C’est un Sacre sombre, nocturne que livre la chorégraphe, loin de la vision solaire et flamboyante de Nijinski. Une nuit d’équinoxe soulignée par une scénographie noire qui crée un univers crépusculaire. Ce ballet, qui est presque un testament, demeure « une saison en enfer  absolument moderne… « . C’est cette leçon que nous livre encore Martha Graham aujourd’hui  merveilleusement servie par la compagnie, la recherche perpétuelle du nouveau et le refus de la redite. Martha Graham, c’est la danse moderne à sa source même.

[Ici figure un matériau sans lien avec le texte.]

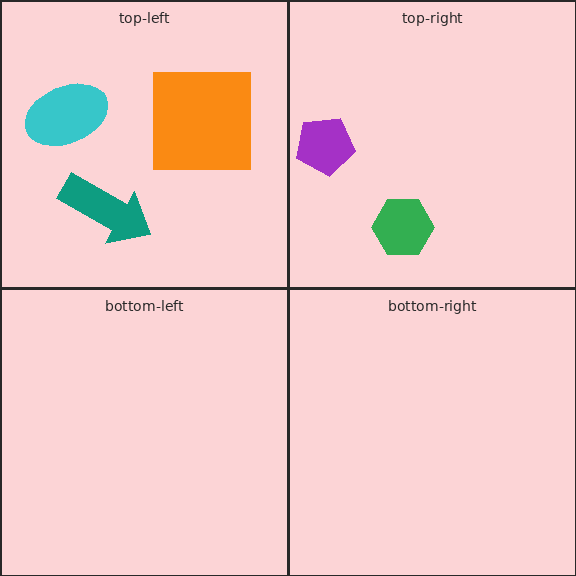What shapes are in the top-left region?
The orange square, the cyan ellipse, the teal arrow.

The Rite of Spring de Martha Graham – Martha Graham Dance Company

 

La Martha Graham Dance Company au Palais Garnier. Cave of the Heart, Appalachian Spring et The Rite of Spring de Martha Graham, Lamentation Variations de Bulareyaung Pagarlava, Larry Keigwin et Nicolas Paul avec Peiju Chien-Pott, Ben Schultz, Charlotte Landreau, Lloyd Knight, So Young An, Laurel Dalley Smith, Natasha M. Diamond-Walker, Marzia Memoli, Anne O’Donnell, Anne Souder, Leslie Andrea Williams, Ricardo Barret, Leon Cobb, Alessio Crognale, Jacob Larsen, Lloyd Mayor, Ari Mayzick, Lorenzo Pagano, Octave Parfait et Xin Ying ; Ekstasis  de Virginie Mécène avec Aurélie Dupont. Mercredi 6 et jeudi 7 septembre 2018.